DeterjanÇalışma konsantrasyonu (%)Kritik mikel konsantrasyonu (%)
DDM0.0250.0087
Dm0.120.087
Cymal-60.050.028
Cymal-50.20.12
C9G0.50.2
LMNG0.010.001
DMNG0.010.0034
Cymal-6NG0.015Mevcut değil; 0,056'dan düşük olmalıdır
Cymal-5NG0.020.0056
OGNG0.150.058

Tablo 1: Tampon C deterjan konsantrasyonları.

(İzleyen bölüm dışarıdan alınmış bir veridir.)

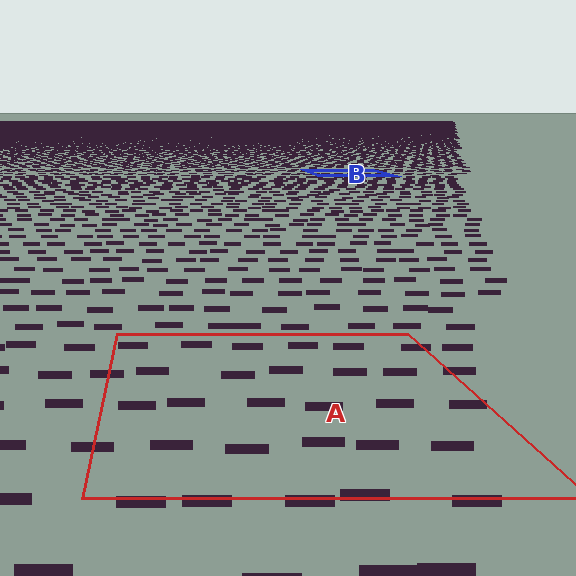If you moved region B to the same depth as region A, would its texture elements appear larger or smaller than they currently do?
They would appear larger. At a closer depth, the same texture elements are projected at a bigger on-screen size.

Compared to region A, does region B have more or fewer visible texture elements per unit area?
Region B has more texture elements per unit area — they are packed more densely because it is farther away.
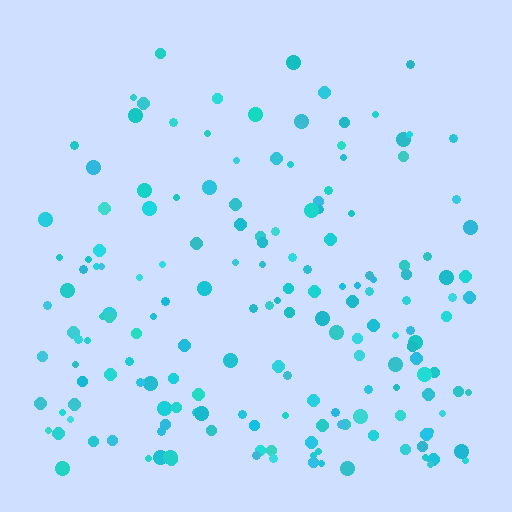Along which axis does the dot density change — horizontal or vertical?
Vertical.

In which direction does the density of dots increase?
From top to bottom, with the bottom side densest.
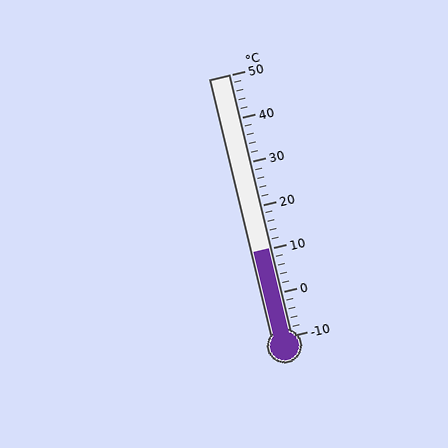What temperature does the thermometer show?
The thermometer shows approximately 10°C.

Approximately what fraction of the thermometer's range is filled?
The thermometer is filled to approximately 35% of its range.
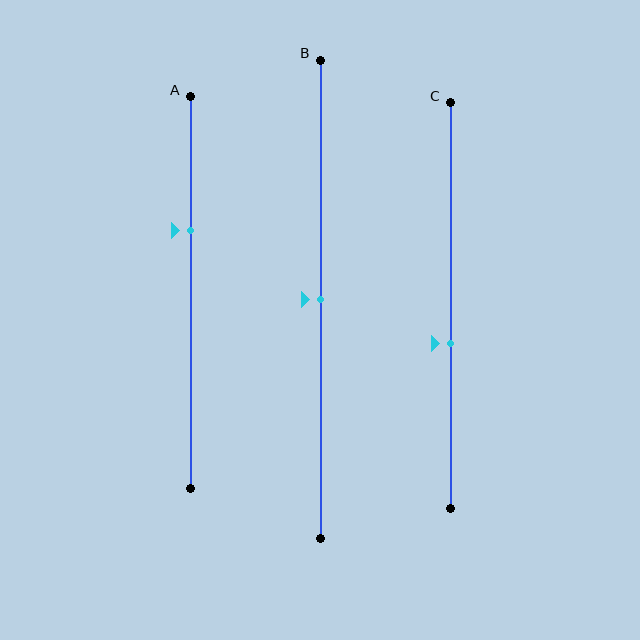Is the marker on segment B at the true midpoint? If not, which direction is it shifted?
Yes, the marker on segment B is at the true midpoint.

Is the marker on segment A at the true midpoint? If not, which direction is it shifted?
No, the marker on segment A is shifted upward by about 16% of the segment length.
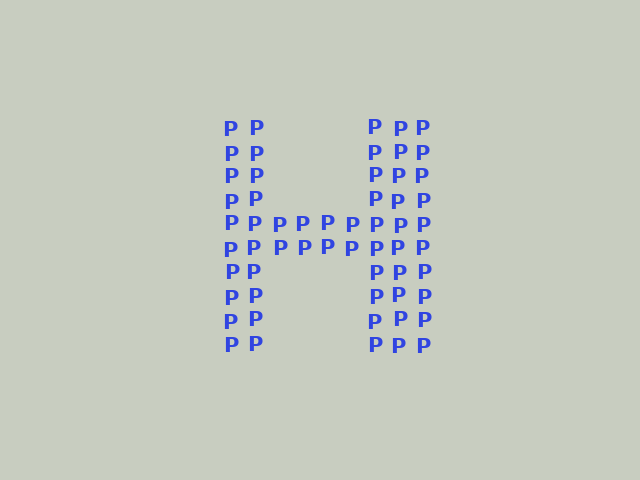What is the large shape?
The large shape is the letter H.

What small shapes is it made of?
It is made of small letter P's.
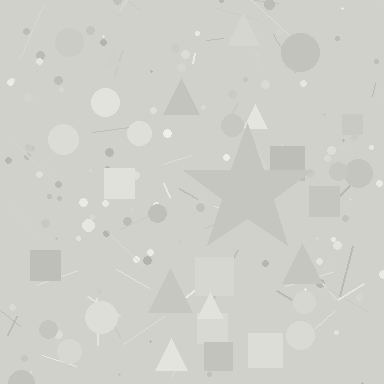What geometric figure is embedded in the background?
A star is embedded in the background.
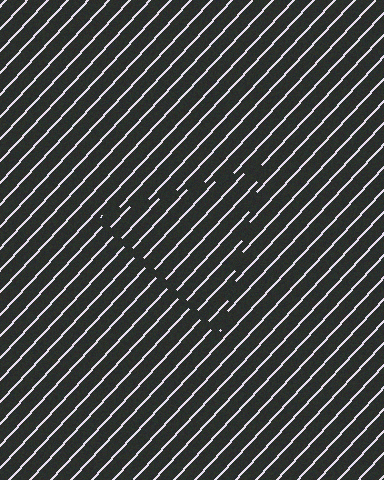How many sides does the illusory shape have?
3 sides — the line-ends trace a triangle.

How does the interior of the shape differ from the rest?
The interior of the shape contains the same grating, shifted by half a period — the contour is defined by the phase discontinuity where line-ends from the inner and outer gratings abut.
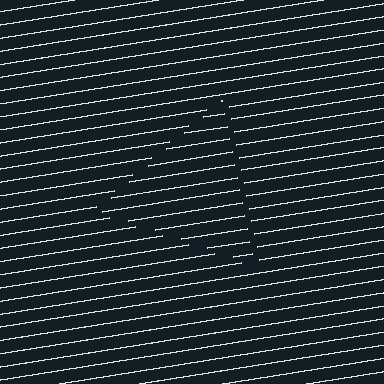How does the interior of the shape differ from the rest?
The interior of the shape contains the same grating, shifted by half a period — the contour is defined by the phase discontinuity where line-ends from the inner and outer gratings abut.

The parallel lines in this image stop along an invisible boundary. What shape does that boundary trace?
An illusory triangle. The interior of the shape contains the same grating, shifted by half a period — the contour is defined by the phase discontinuity where line-ends from the inner and outer gratings abut.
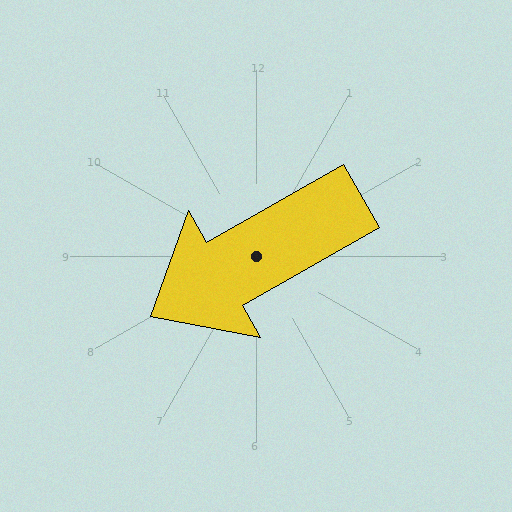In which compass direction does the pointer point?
Southwest.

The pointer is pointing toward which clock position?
Roughly 8 o'clock.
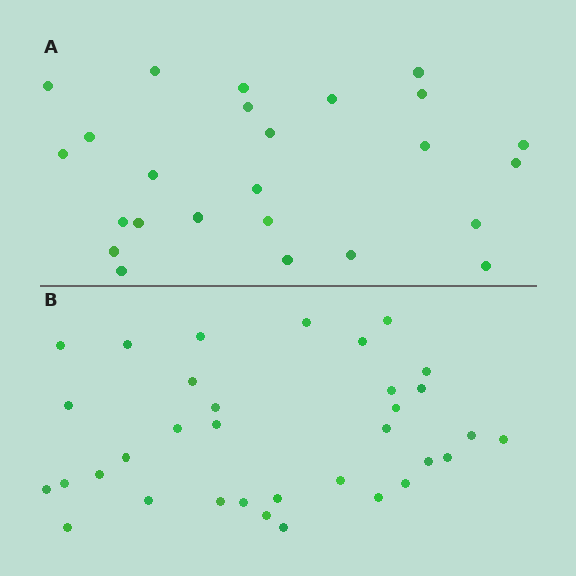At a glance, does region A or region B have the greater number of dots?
Region B (the bottom region) has more dots.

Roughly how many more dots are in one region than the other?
Region B has roughly 8 or so more dots than region A.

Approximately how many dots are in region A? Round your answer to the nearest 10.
About 30 dots. (The exact count is 25, which rounds to 30.)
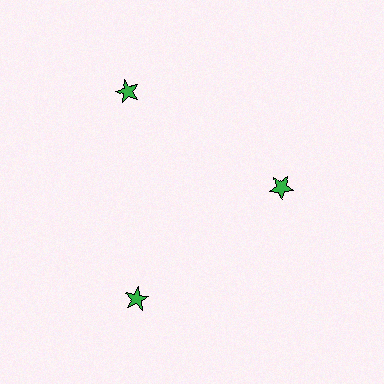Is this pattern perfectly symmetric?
No. The 3 green stars are arranged in a ring, but one element near the 3 o'clock position is pulled inward toward the center, breaking the 3-fold rotational symmetry.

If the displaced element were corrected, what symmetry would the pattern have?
It would have 3-fold rotational symmetry — the pattern would map onto itself every 120 degrees.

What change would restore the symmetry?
The symmetry would be restored by moving it outward, back onto the ring so that all 3 stars sit at equal angles and equal distance from the center.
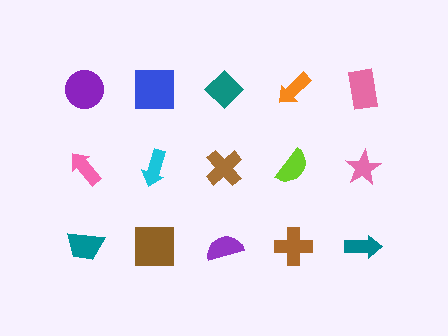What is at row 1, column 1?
A purple circle.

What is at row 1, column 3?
A teal diamond.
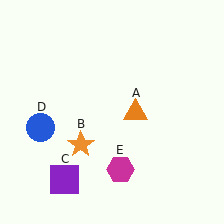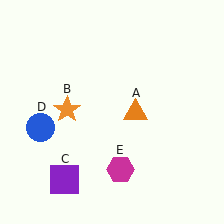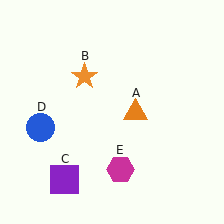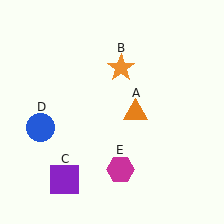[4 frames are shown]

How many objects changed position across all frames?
1 object changed position: orange star (object B).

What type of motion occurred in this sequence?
The orange star (object B) rotated clockwise around the center of the scene.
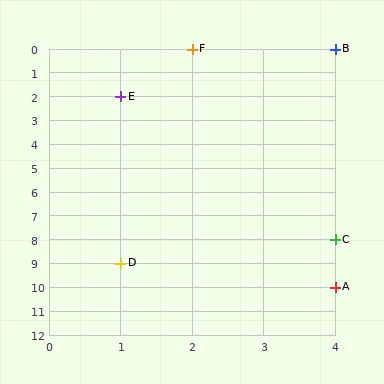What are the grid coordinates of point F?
Point F is at grid coordinates (2, 0).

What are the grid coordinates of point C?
Point C is at grid coordinates (4, 8).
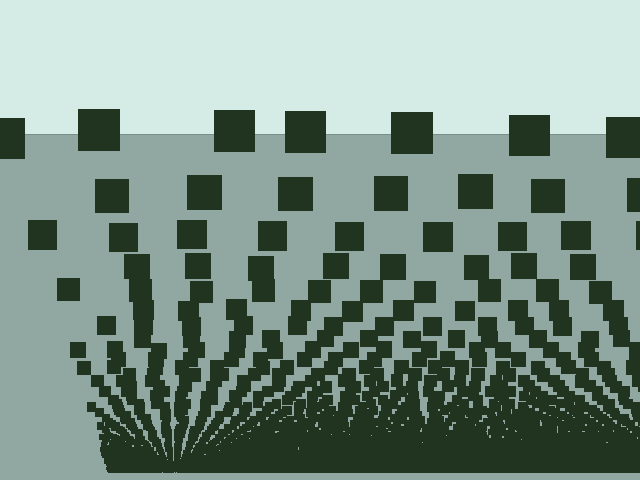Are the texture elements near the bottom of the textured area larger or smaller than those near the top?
Smaller. The gradient is inverted — elements near the bottom are smaller and denser.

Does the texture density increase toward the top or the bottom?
Density increases toward the bottom.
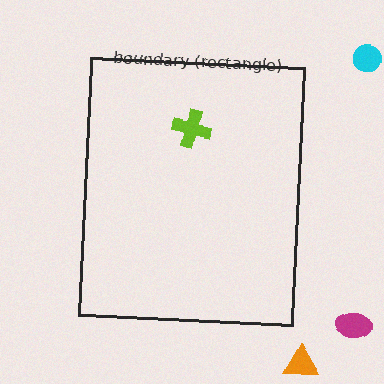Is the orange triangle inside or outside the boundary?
Outside.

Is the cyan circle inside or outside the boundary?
Outside.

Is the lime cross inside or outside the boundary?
Inside.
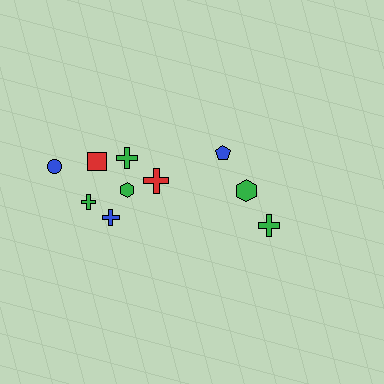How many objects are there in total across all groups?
There are 10 objects.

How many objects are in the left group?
There are 7 objects.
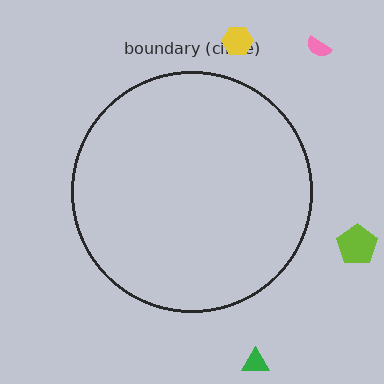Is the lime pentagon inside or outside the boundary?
Outside.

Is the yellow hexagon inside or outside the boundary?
Outside.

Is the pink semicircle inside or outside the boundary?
Outside.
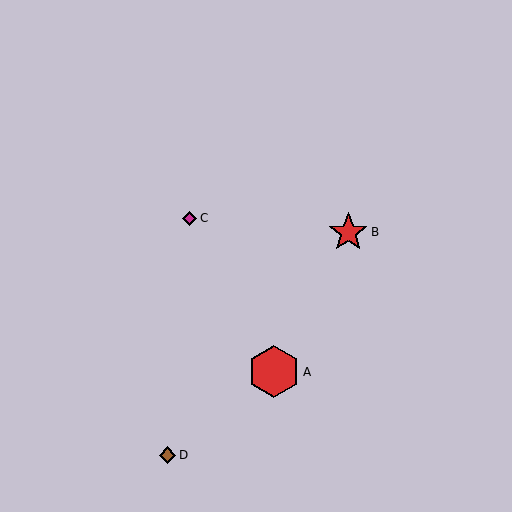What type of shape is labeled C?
Shape C is a magenta diamond.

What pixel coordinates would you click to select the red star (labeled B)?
Click at (348, 232) to select the red star B.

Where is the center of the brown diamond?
The center of the brown diamond is at (168, 455).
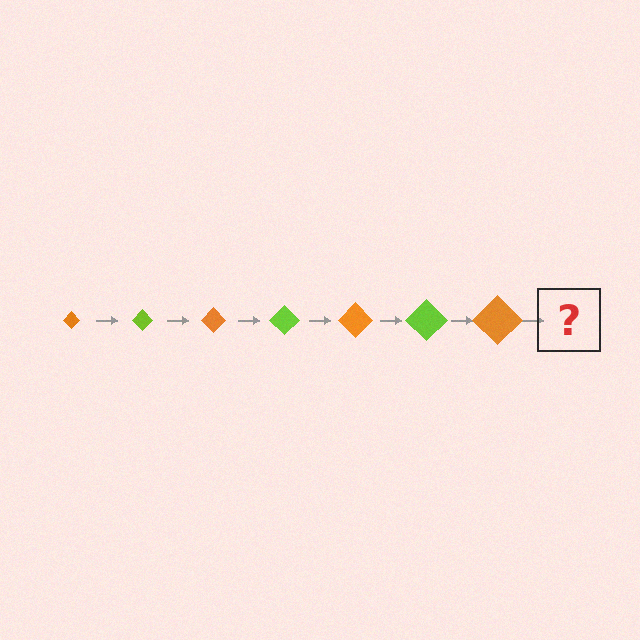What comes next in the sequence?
The next element should be a lime diamond, larger than the previous one.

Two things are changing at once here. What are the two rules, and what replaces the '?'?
The two rules are that the diamond grows larger each step and the color cycles through orange and lime. The '?' should be a lime diamond, larger than the previous one.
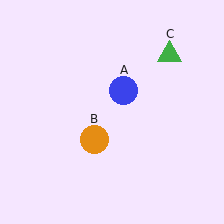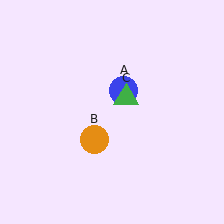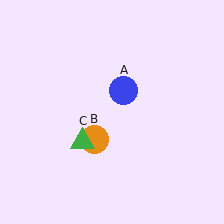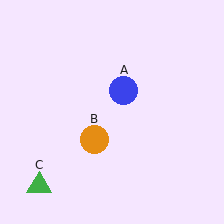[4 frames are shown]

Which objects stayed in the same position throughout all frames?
Blue circle (object A) and orange circle (object B) remained stationary.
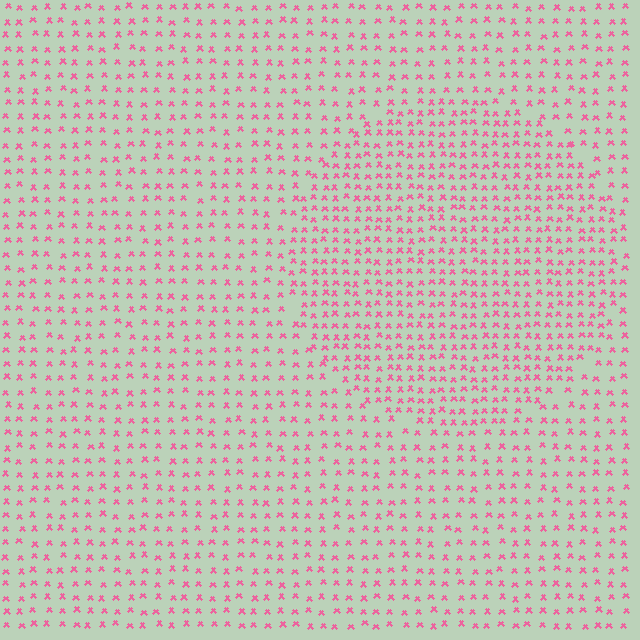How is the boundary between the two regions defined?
The boundary is defined by a change in element density (approximately 1.7x ratio). All elements are the same color, size, and shape.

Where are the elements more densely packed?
The elements are more densely packed inside the circle boundary.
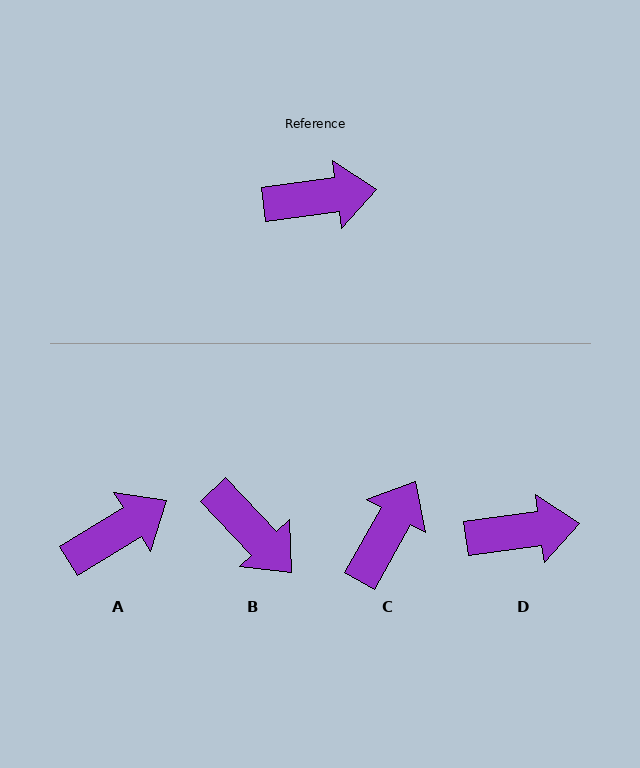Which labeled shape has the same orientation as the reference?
D.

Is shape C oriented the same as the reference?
No, it is off by about 53 degrees.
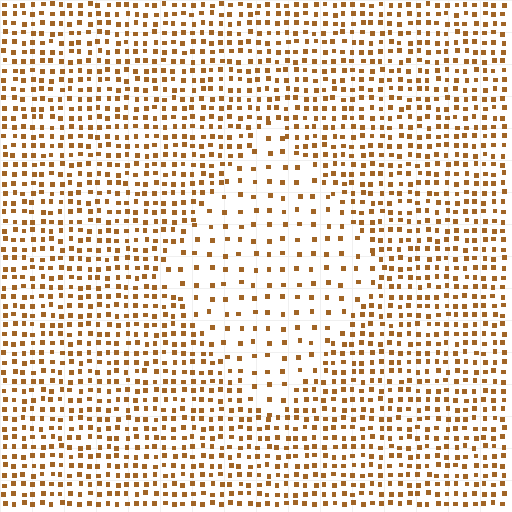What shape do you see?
I see a diamond.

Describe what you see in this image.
The image contains small brown elements arranged at two different densities. A diamond-shaped region is visible where the elements are less densely packed than the surrounding area.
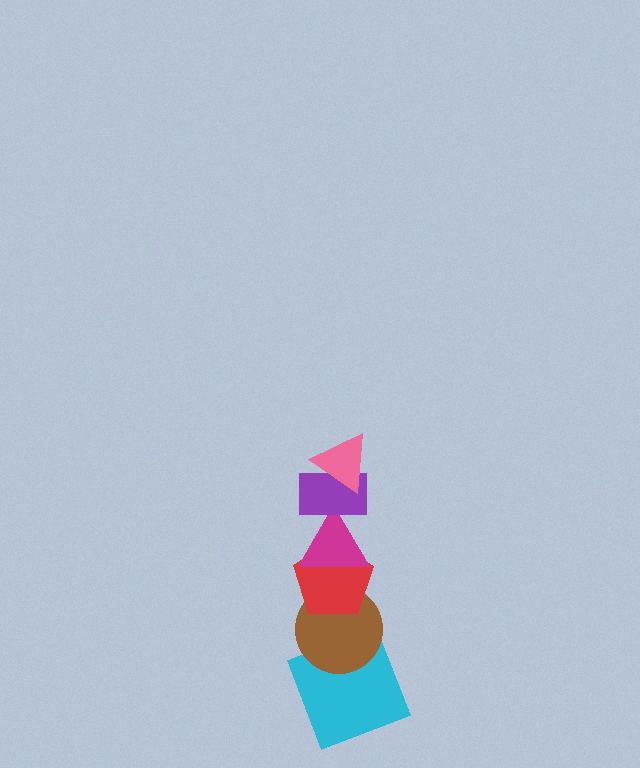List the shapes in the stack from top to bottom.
From top to bottom: the pink triangle, the purple rectangle, the magenta triangle, the red pentagon, the brown circle, the cyan square.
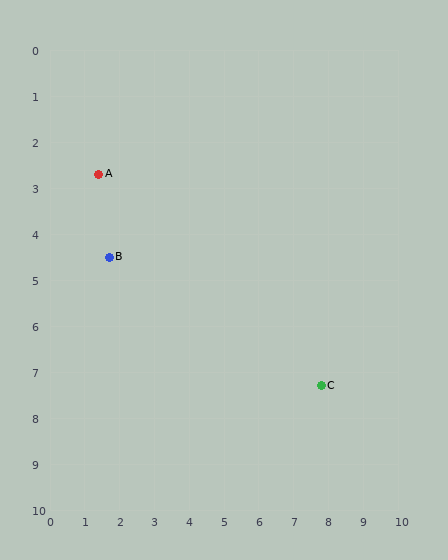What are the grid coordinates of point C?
Point C is at approximately (7.8, 7.3).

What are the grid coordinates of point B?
Point B is at approximately (1.7, 4.5).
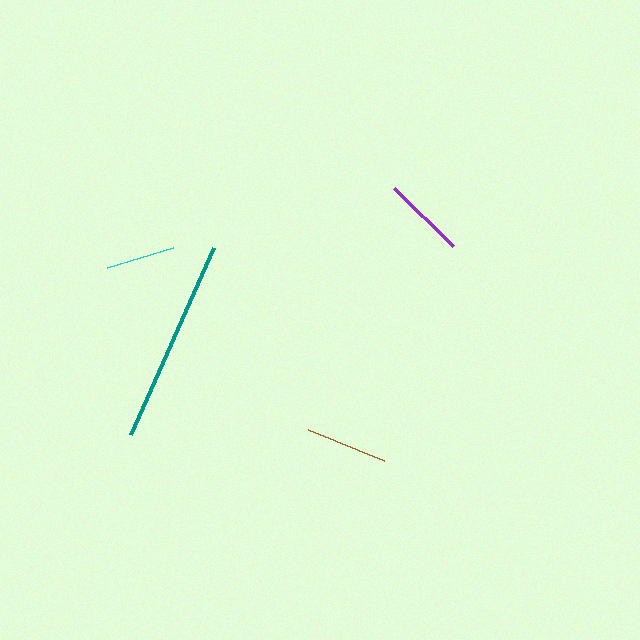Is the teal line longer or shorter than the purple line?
The teal line is longer than the purple line.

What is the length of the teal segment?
The teal segment is approximately 205 pixels long.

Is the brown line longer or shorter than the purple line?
The purple and brown lines are approximately the same length (about 83 and 82 pixels).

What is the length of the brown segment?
The brown segment is approximately 82 pixels long.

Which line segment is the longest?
The teal line is the longest at approximately 205 pixels.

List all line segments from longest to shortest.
From longest to shortest: teal, purple and brown (about equal), cyan.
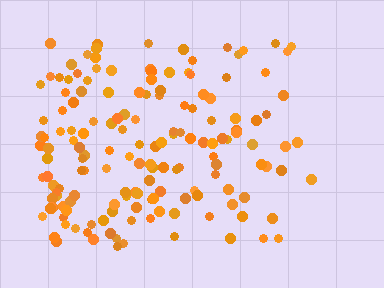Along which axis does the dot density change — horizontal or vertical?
Horizontal.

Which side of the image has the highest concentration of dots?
The left.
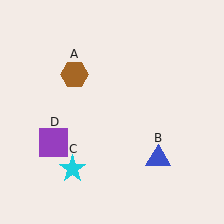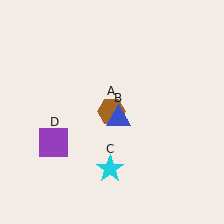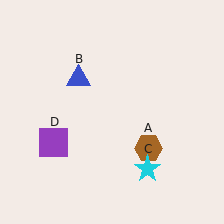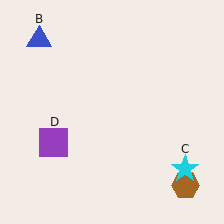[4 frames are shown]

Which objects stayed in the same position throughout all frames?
Purple square (object D) remained stationary.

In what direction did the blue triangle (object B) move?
The blue triangle (object B) moved up and to the left.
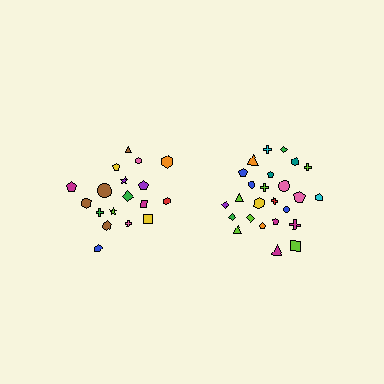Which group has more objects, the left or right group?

Süre (dk)Çözücü A (%)Çözücü B (%)Çözücü C (%)Akış hızı (ml/dk)
009550.5
109550.5
5207550.6
25851050.6
2690550.6
3090550.6

Tablo 2: Sütun elüsyon parametreleri.

Tartışmalar

Protein kristalizasyonundaki başarı, deterjanların neden olduğu komplikasyon nedeniyle protein örneğine, özellikle membran proteinlerine ve komplekslerine bağlıdır. Bu rapor, GPCR-mini-G protein sinyal kompleksleri için deterjan taraması ve numune kalitesinin değerlendirilmesini göstermektedir. Çeşitli yöntemler yaygın membran proteinlerinin biyokimyasal özelliği ni incelemek için kullanılmıştır, örneğin, floresan boyalar kullanarak termostabilite tsay16,17, bağlayıcı teşbik triptofan floresan sinyali18 veya biyosensörler ile rezonans enerji transferi değişikliği ölçerek karmaşık oluşumunu tespit etmek için19. Ancak, bu yöntemlerde kullanılan kimyasal ortamlar bir kristalizasyon örneği hazırlamak için oldukça farklıdır, ya proteinler floresan bazlı ölçüm için bin kat daha düşük konsantrasyonda, ya da proteinler lipid iki katmanlı veya bir sabit deterjan durumda gömülüdür. Bu protokolde kullanılan yöntemler kristalizasyon dan önce büyük ölçekli numune hazırlamada da standartlaştırılmışolarak kullanılmaktadır. Bu nedenle, optimize edilmiş parametreler daha fazla ana tarama ve optimizasyon olmadan kristalizasyon ölçeğinde hazırlık için kolayca aktarılabilir.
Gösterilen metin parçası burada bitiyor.